A escolha de uma profissão costuma começar antes da universidade. Ela nasce de experiências, necessidades e perguntas que se acumulam até encontrar uma direção. No caso da Engenharia Agronômica, essa decisão envolve mais do que interesse pelo campo: exige compreender produção, recursos naturais, planejamento e os limites impostos por cada território.
Alfredo Moreira Filho chegou à Faculdade de Agronomia de Viçosa depois de passar por Salvador e Ituberá, na Bahia, onde trabalhou e também atuou como professor. No livro Pequenas Histórias e Algumas Percepções, essa passagem aparece como uma etapa de preparação. O vestibular abriu o caminho para uma formação que, mais tarde, seria confrontada com realidades profissionais distintas.
A escolha da Agronomia começa no contexto
Escolher Agronomia não significa apenas optar por uma atividade ligada à terra. A área reúne conhecimentos sobre processos produtivos, condições ambientais, organização do trabalho e uso responsável de recursos. Por isso, a formação exige capacidade de observar o conjunto, em vez de considerar uma plantação ou uma propriedade como realidade isolada.
A origem rural pode oferecer referências práticas para essa escolha, mas não substitui o estudo sistemático. O contato com a produção mostra problemas concretos; a universidade ensina a investigar suas causas. Essa combinação ajuda o futuro profissional a diferenciar uma dificuldade passageira de uma condição que exige mudança de método, planejamento ou tecnologia.
O intervalo entre trabalho e universidade
Antes de chegar a Viçosa, o percurso incluiu trabalho em Salvador e o retorno a Ituberá. Essas experiências mostram que a formação superior nem sempre acontece em linha contínua. Muitas vezes, o estudante precisa conciliar trabalho, preparação e responsabilidades familiares até reunir as condições necessárias para prestar um vestibular.
No livro, a atuação como professor de ensino médio em Ituberá integra esse período de preparação. Ensinar também exige organizar conhecimento e explicar conceitos de modo compreensível. Essa prática pode ampliar a clareza do raciocínio, uma competência que permanece útil quando o profissional passa a orientar equipes, interpretar problemas técnicos ou apresentar decisões a pessoas sem a mesma formação.

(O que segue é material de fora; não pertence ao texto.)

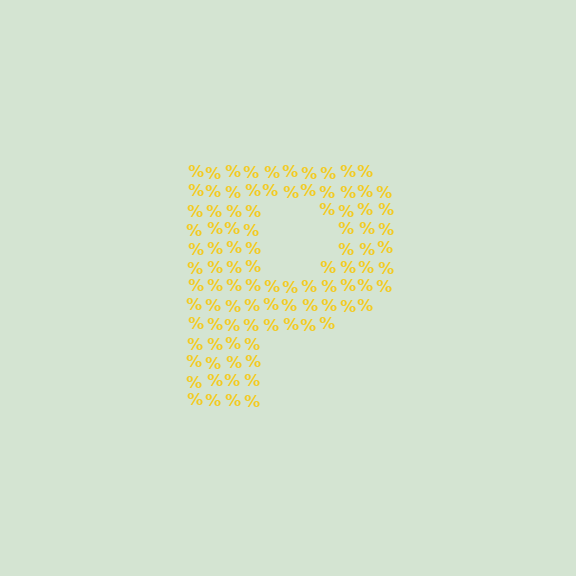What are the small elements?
The small elements are percent signs.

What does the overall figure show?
The overall figure shows the letter P.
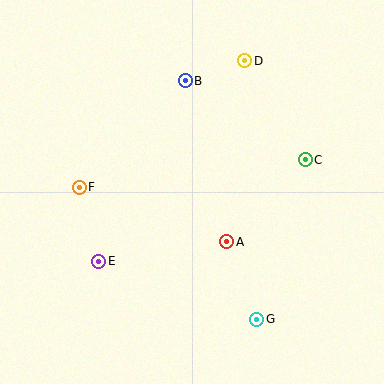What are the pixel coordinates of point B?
Point B is at (185, 81).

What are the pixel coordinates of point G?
Point G is at (257, 319).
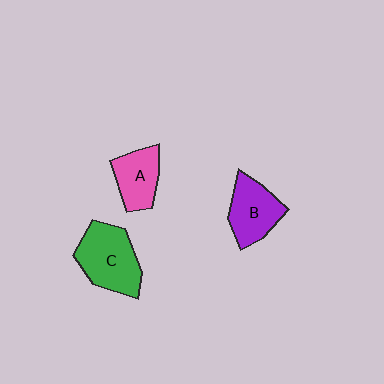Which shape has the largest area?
Shape C (green).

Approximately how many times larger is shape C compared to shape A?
Approximately 1.5 times.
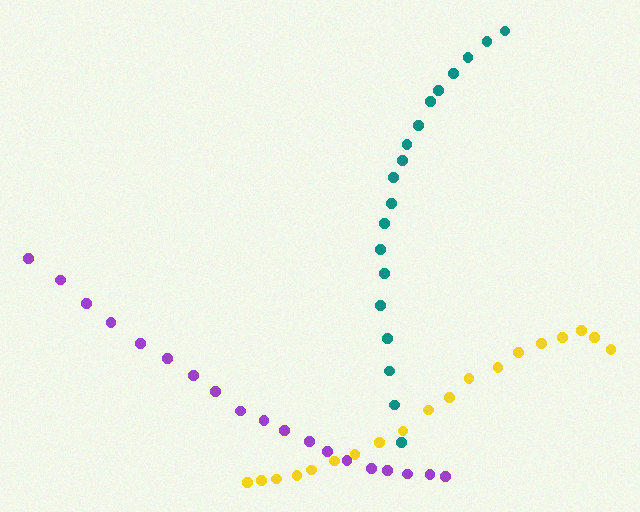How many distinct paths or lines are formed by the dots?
There are 3 distinct paths.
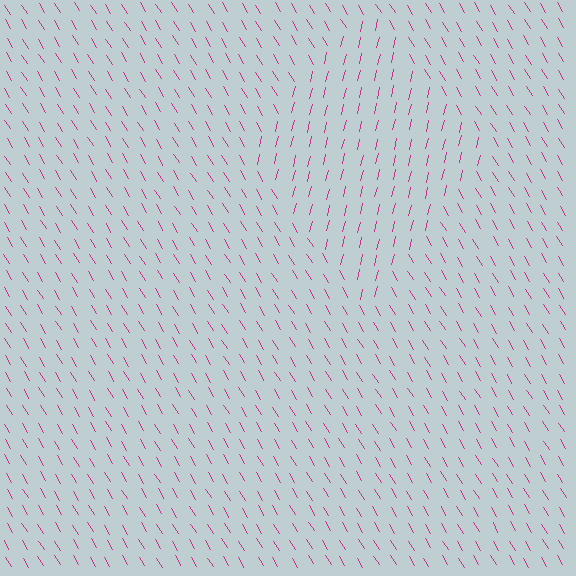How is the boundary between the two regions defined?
The boundary is defined purely by a change in line orientation (approximately 45 degrees difference). All lines are the same color and thickness.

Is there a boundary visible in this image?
Yes, there is a texture boundary formed by a change in line orientation.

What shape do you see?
I see a diamond.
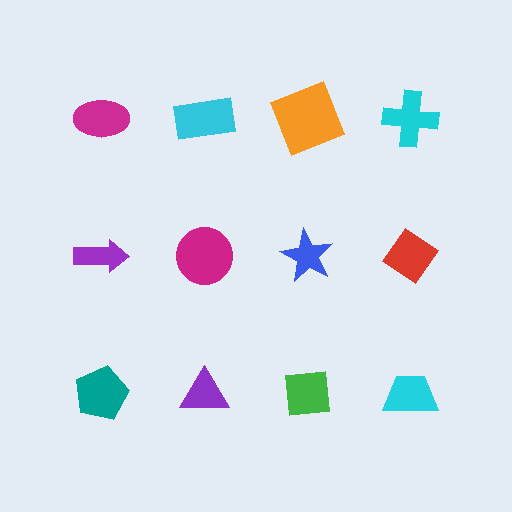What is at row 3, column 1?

O que a universidade acrescenta à prática?
A universidade transforma a observação em método. Em vez de apenas reconhecer que determinada área produz pouco ou que um cultivo enfrenta dificuldades, o estudante aprende a formular hipóteses, comparar condições e buscar explicações. A técnica ganha valor quando permite decidir com base em critérios, e não apenas em hábito ou impressão.
A graduação de Alfredo Moreira em Viçosa, concluída em 1971, representa esse momento de sistematização. A formação técnica não elimina a experiência acumulada antes dela. Ao contrário, oferece instrumentos para interpretar melhor aquilo que já era conhecido na prática e para enfrentar problemas que ainda não haviam aparecido no caminho profissional.
Quando o diploma encontra uma realidade diferente
O primeiro grande teste de uma formação ocorre quando o conhecimento aprendido precisa responder a condições que não estavam previstas no cotidiano universitário. Depois de Viçosa, o profissional seguiu para o Amazonas, onde trabalhou como engenheiro agrônomo e gestor. A mudança exigiu compreender uma realidade regional própria e revisar expectativas.
Esse processo é importante porque revela uma característica da formação técnica: ela não entrega respostas prontas para todos os ambientes. Um profissional precisa saber aplicar conceitos, mas também reconhecer quando o contexto exige adaptação. A experiência amazônica, nesse sentido, ampliou o repertório de quem havia saído de Minas Gerais com um diploma e precisou continuar aprendendo no trabalho.
O legado de uma formação que continua
A formação de um agrônomo não termina com a colação de grau. O diploma estabelece uma base, enquanto a atuação profissional revela quais conhecimentos precisam ser aprofundados. Mudanças de região, novas responsabilidades e contato com diferentes organizações transformam a aprendizagem em uma atividade permanente.
Alfredo Moreira evidencia esse princípio sem converter sua história em modelo universal. Viçosa foi uma etapa decisiva, mas seu sentido se completa nas experiências posteriores, que incluíram o Amazonas, Tucumã e Brasília. O valor da formação técnica aparece, portanto, menos como um ponto de chegada e mais como a capacidade de continuar pensando diante de problemas novos.